There are three general types of contract amendments, and each one will usually be valid under the law as long as both parties agree to the change.
You can make changes directly on the contract by using a redline or strikethrough method. This is a more informal way to make changes to contracts, but it is normally effective. You simply cross out the language that no longer applies and re-write the language that should be applicable. Just be sure that each party initials or creates a written agreement that reflects that they approve the changes to avoid disputes down the road. The alteration should be dated as well.

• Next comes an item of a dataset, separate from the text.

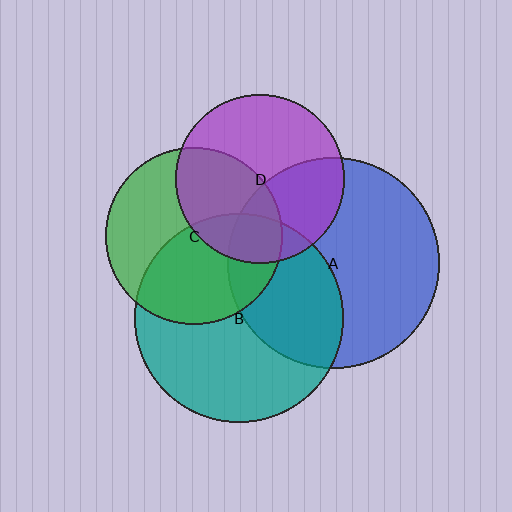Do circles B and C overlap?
Yes.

You can use a separate document to lay out how you would like to change an entire section. You should note at the beginning of the document which part it is that is being altered and when it is effective. Again, both parties should sign or initial and date the amendment to show that both sides agreed to the change. Creating this separate section is usually the easiest way to amend your contract clearly, and it can avoid misinterpretations that are sometimes associated with the other two methods.
Instead of changing the whole section or using the strikethrough method, you can spell out exactly how a section should be modified. Describe which portions should be stricken and what should be added to the contract. This method is sometimes harder to read, but it is often considered the most formal.
You can choose any method you would like to amend a contract, but having a separate document that lays out exactly what you are changing is often the most efficient way. You can also use a combination of one or more methods.